Okay, so far this seems like a distraction. The Cortex M3 is alive and well; at a guess from stepping through the code with the J-Link I'd say it was stuck in a holding pattern waiting for the USB interface to come up. That leaves the GL850G USB hub-on-a-chip, which has the M3 wired up to one of the downstream inputs, along with the two female USB connectors. Everything we care about is getting 5V; the M3, the hub, and the two USB ports. What's not happening is a proper USB handshake!

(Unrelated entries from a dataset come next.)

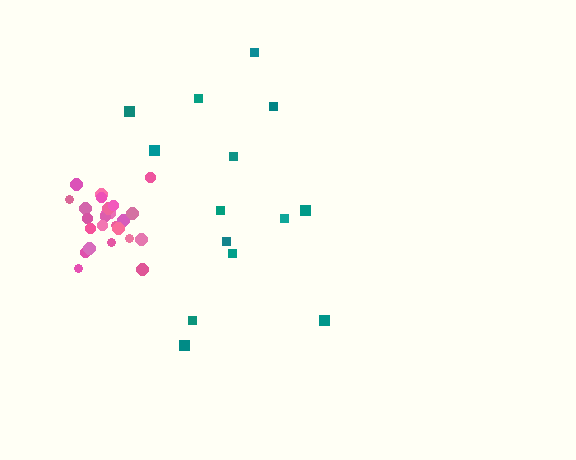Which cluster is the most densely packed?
Pink.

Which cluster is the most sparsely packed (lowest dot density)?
Teal.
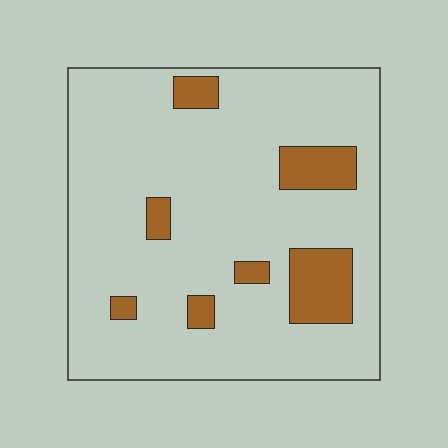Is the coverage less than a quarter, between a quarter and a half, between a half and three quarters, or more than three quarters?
Less than a quarter.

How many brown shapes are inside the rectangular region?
7.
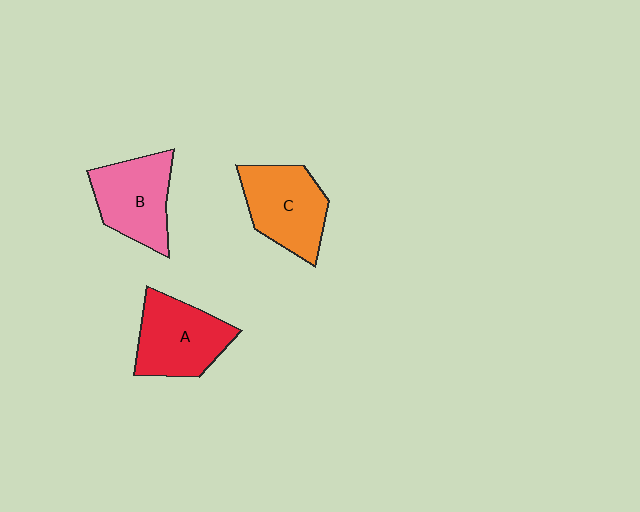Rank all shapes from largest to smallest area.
From largest to smallest: A (red), C (orange), B (pink).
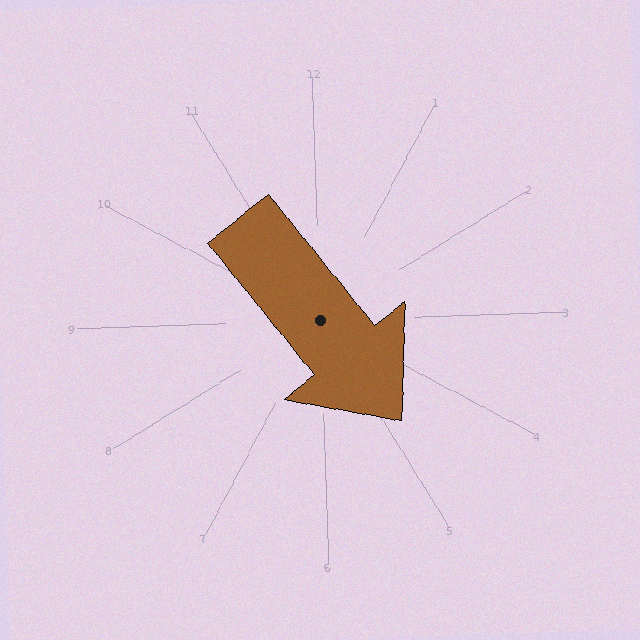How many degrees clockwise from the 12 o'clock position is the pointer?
Approximately 143 degrees.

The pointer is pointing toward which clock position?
Roughly 5 o'clock.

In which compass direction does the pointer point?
Southeast.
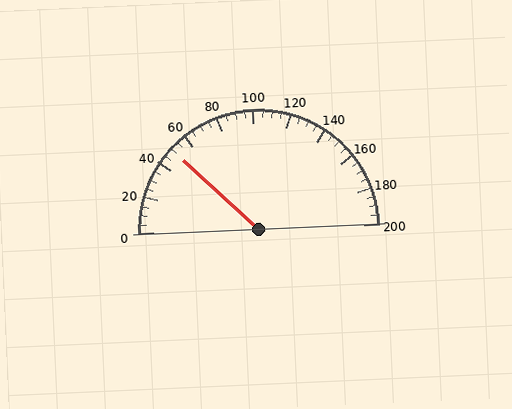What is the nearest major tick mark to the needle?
The nearest major tick mark is 40.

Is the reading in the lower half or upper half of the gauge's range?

Test rig next to soldering equipment

And sadly, this is where the current line of investigation stops. The GL850G doesn't have a JTAG/SWD interface; the datasheet does mention a TEST mode and an I2C interface, but buggered if I know how those work (the datasheet certainly doesn't say), and I'm not keen on soldering more stuff to the microscopic chip legs. Dumping the USB traffic using the Linux usbmon driver doesn't reveal anything new; just like the dmesg output says, the device fails to identify itself at seemingly random points during the initial handshake. I guess the next level down from there would be to try a USB logic analyser like the Beagle 12, or maybe one of those fancy digital oscilloscopes that support USB TX, but those cost more than 500 dollars! I think the new plan will be to buy a totally-not-bootleg replacement GL850G on eBay (hello China!), then have a stab at desoldering the current one without ruining everything. Plan C is buy a used microKEY 37 on eBay and steal the main board.

Still, using the J-Link was a fun experience. For anyone looking to brush up their reverse engineering know-how, I highly recommend finding some hardware with one of these Cortex M3 SOCs inside and having a go debugging it with a J-Link. As a beginner to assembly language, I was quite impressed with how easy to read the Cortex M3 instructions were. Then again my last experience was reading 16-bit x86, which even the fans will tell you is a horrific architecture with no redeeming qualities, except maybe the power to induce vomiting. If the GL850G transplant works, we'll be sure to pick up where we left off and continue exploring the many nooks and crannies of the microKEY hardware.